Thus, a pre-end position can be determined before an absolute end position
is reached. At the pre-end position, the plunger is briefly controlled for
damped braking until the absolute end position is reached. This provides a
significant advantage for units such as pressure-medium operated
cylinders.
The same applies to electrically and electromechanically operated axes or
short stroke axes.
Furthermore, a single common actuating plunger for both end positions may
be used. The actuating plunger may include two actuating plunger elements
which slide into one another in a telescopically arranged manner. The
plunger elements are forced apart from one another by a compression
spring. The two actuating plunger elements are positioned within the
housing by snap rings that abut the respective inside walls of the housing
providing a resistance force to the force of the compression spring. The
respective actuating plunger elements then project through a respective
opening in the housing and extend a corresponding distance therefrom.
Other objects and features of the present invention will become apparent
from the following detailed description considered in conjunction with the
accompanying drawings. It is to be understood, however, that the drawings
are designed solely for purposes of illustration and not as a definition
of the limits of the invention, for which reference should be made to the
appended claims.
BRIEF DESCRIPTION OF THE DRAWINGS
In the drawings, where like reference numerals denote similar elements
throughout the several views:
FIG. 1 is a top cross-sectional view of a switch actuating unit according
to the present invention attached to a short stroke axis; and
FIG. 2 is a perspective view of the switch actuating unit according to the
present invention attached to a working cylinder.
DETAILED DESCRIPTION OF THE PREFERRED EMBODIMENTS
Referring now to the drawings in detail and initially to FIG. 1 thereof,
the present invention constitutes an electrically operated short stroke
axis 10 having a switch actuating unit 12 mounted thereon. The short
stroke axis includes two flange plates 14, 16 connected together by a
connecting rod 18. Attached between the flange plates 14, 16 and along the
connecting rod 18 is a toothed belt 20. The toothed belt 20 is stretched
along the length of the connecting rod 18 and connected on either end to a
respective one of the flange plates 14, 16. The switch actuating unit 12
is positioned on the connecting rod 18 for movement therealong. The switch
actuating unit includes a drive housing 22 and a switch housing 24.

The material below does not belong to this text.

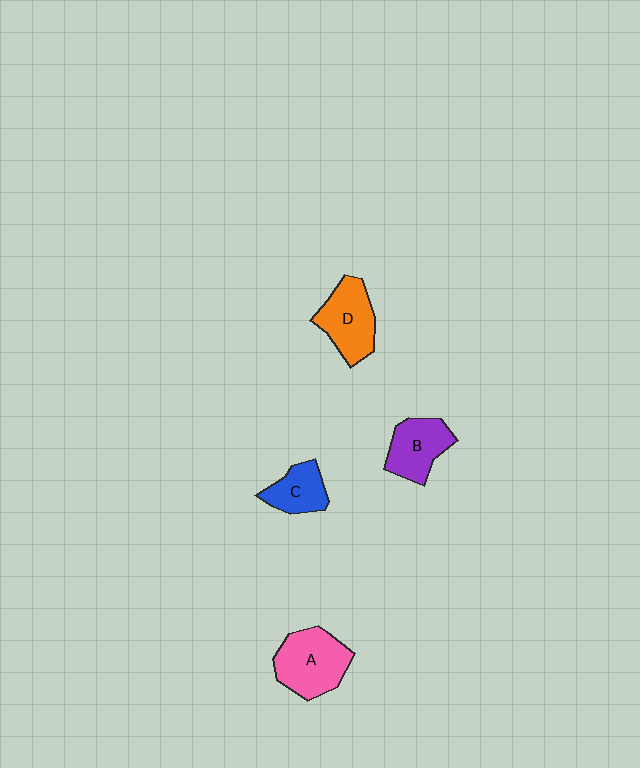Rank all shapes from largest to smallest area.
From largest to smallest: A (pink), D (orange), B (purple), C (blue).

The drive housing 22 includes two rollers 26, 28 and a toothed drive wheel
30. The toothed belt 20 is fed over a first of the two rollers 26, guided
around the toothed drive wheel 30 and then fed back over the second of the
two rollers 28. The teeth of drive wheel 30 are formed to mesh with the
teeth of the toothed belt 20 when in its proper position. When the drive
wheel 30 is actuated, it rotates, its teeth interengaging with the toothed
belt 20, causing the switch actuating unit 12 to move along the connecting
rod 18 in a direction dependent upon the rotational direction of the drive
wheel 30. Actuation of the drive wheel 30 may be either electrical or
mechanical.
The switch housing 24 is mounted on and moves with the drive housing 22.
The switch housing 24 includes an actuating plunger having two actuating
plunger elements 32, 34. The actuating plunger elements 32, 34 are
positioned so as to project from respective sides 33, 35 of the switch
housing 24 through respective openings 36, 38 in the respective sides 33,
35 of the switch housing 24. Each of the actuating plunger elements 32, 34
also has a limiting or stop device placed thereabout which holds plunger
elements 32, 34 within the switch housing 24. This limiting or stop device
may be in the form of a snap ring 40, 42 or any other suitable stop
element which will abut a respective side wall 33, 35 for holding or
retaining the plunger elements 32, 34 within the housing 24. The snap
rings 40, 42 are positioned around a respective actuating plunger element
32, 34 and within the switch housing 24 in proximity to a respective
opening 36, 38 in the switch housing 24.
A first of the actuating plunger elements 32 has a larger diameter than the
second actuating plunger element 34. The first actuating plunger element
32 also includes a recess 44 in one end thereof. The second actuating
plunger element 34 is positioned so that one end extends into the recess
44. The two actuating plunger elements 32, 34 are thus connected in a
telescoping manner. Also within the recess 44 is a compression spring 46.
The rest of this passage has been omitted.